The Syrian conflict is almost two years old. More than 40,000 Syrians have died, an estimated half million have fled the country, and the violence shows no signs of subsiding. Recently, rebel forces seem to have gained the upper hand in the conflict, and they are in direct control of about 40 percent of the country. They have brought the battle right up to Syrian President Bashar al-Assad's doorstep, at times closing off the airport in Damascus. But Assad remains in control, and he has reacted to rebel gains by becoming steadily more violent, most recently launching Scud ballistic missiles against his opponents.
The original anti-Assad protesters, who were largely peaceful and refrained from calling for the regime's ouster, were sidelined long ago by the escalating war. Iran and Hezbollah have provided weapons to the Syrian army, and donors in Saudi Arabia and the Gulf have sent a steady supply of munitions -- mostly small arms -- to the opposition. This support has primarily reached the more extreme groups, with whom the donors are more ideologically and politically aligned. Last week, one such group, the al Qaeda–affiliated Jabhat al-Nusra, was reportedly able to capture the command center of the Syrian army's 111th regiment. The move was a blow to the Assad regime but also an indication of the extent to which Syria's more moderate rebels have been eclipsed by the impressive successes of more radical groups. Today, the moderates are the only forces in the country without a steady flow of foreign arms; the European Union and the United States have refused to send weapons directly to the fighters. Fearing utter obsolescence, moderate groups have repeatedly called on the West to provide them with the ammunition they need to overthrow Assad.
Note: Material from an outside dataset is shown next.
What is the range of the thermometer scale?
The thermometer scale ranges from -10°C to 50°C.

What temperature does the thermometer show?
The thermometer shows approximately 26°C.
For several sound reasons, Western decision-makers have rejected any notion of comprehensively arming Syria's opposition. For one, the kaleidoscope of opposition groups in Syria had seemed too fractured, and their ideological leanings too opaque, to merit support. Second, policymakers worried that lawlessness and corruption, were sobering reminders of the challenges that might follow the end of fighting. Although the Libyan rebels succeeded in toppling the Qaddafi regime, they were less successful in controlling -- or unwilling to control -- the dispersal of arms after their victory.